Treadmill Basics

Bruce Protocol Treadmill Test

Bruce Treadmill Protocol is a test used to monitor athletic performance in terms of building endurance and resistance levels. Dr. A. Bruce developed the original Bruce Protocol in 1963. The procedure was developed for a multi-level treadmill test to detect chest pain and discomfort in cardiac patients and to identify probable cases of heart attacks and/or ischaemic heart disease.   

This Bruce treadmill protocol test is used in cardiac stress testing and to test maximal endurance testing. In medical terminology such a test is called Exercise Tolerance Test or Exercise Stress Test.

In cases where a patient is afflicted with suspected heart problems, this test can be used as a non-invasive tool to ascertain if there are any abnormalities in the electrical “firing patterns” of the heart muscle.

This is a maximal test, which means that the subject must continue until he/she is completely exhausted. When the test is used for medical purposes, parameters like ECG, blood pressure etc. are used to predict the outcome.

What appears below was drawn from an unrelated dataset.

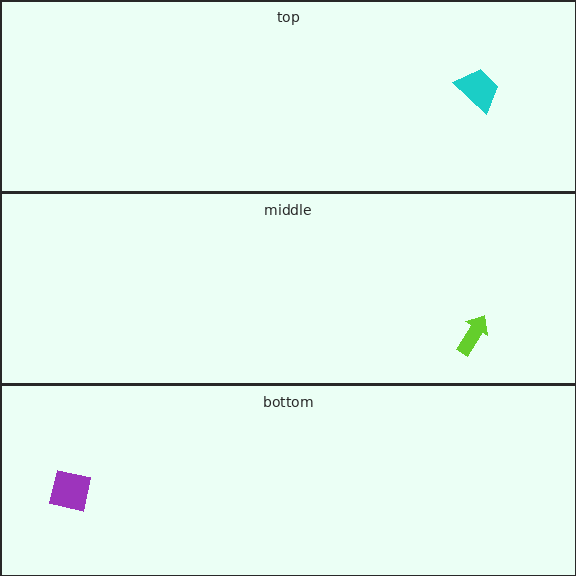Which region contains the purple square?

The Bruce treadmill protocol is an indirect test. Direct tests use gas analyzers to measure gases breathed in and out. This test estimates the VO2 max using a set formula. VO2 max refers to the amount of oxygen a person can consume and utilize. It is measured by the volume of oxygen per minute per kilogram body weight per time (ml/kg/min).

This test is commonly used in US to determine and contrast athletic performance. It can be also used to test maximal endurance time in children.

To undertake this test, one requires a treadmill with provisions to adjust speed and incline, a stopwatch and an assistant. Often, a heart rate monitor and/or sphygmomanometer are also used.

The test begins at 10.7 per cent incline and at 1.7 mph speed. The workload is increased after every three minutes till the point where the test needs to be aborted or the subject reaches a set goal. A target heart rate or stage goals are the general test targets.

Some Necessary Precautions

The subject should not have eaten or smoked or consumed alcohol 2-3 hours before the test. He/she must maintain the desired level of hydration and wear comfortable clothing. The testing facility should be maintained at a temperature between 20 to 23 degree centigrade and humidity at 50 per cent.

The Bruce Protocol Test has become a standard procedure to evaluate and assess cardio vascular fitness of athletes. The reliability of its outcome depends on how stringently the test is conducted and the subject’s level of commitment to undertake the test.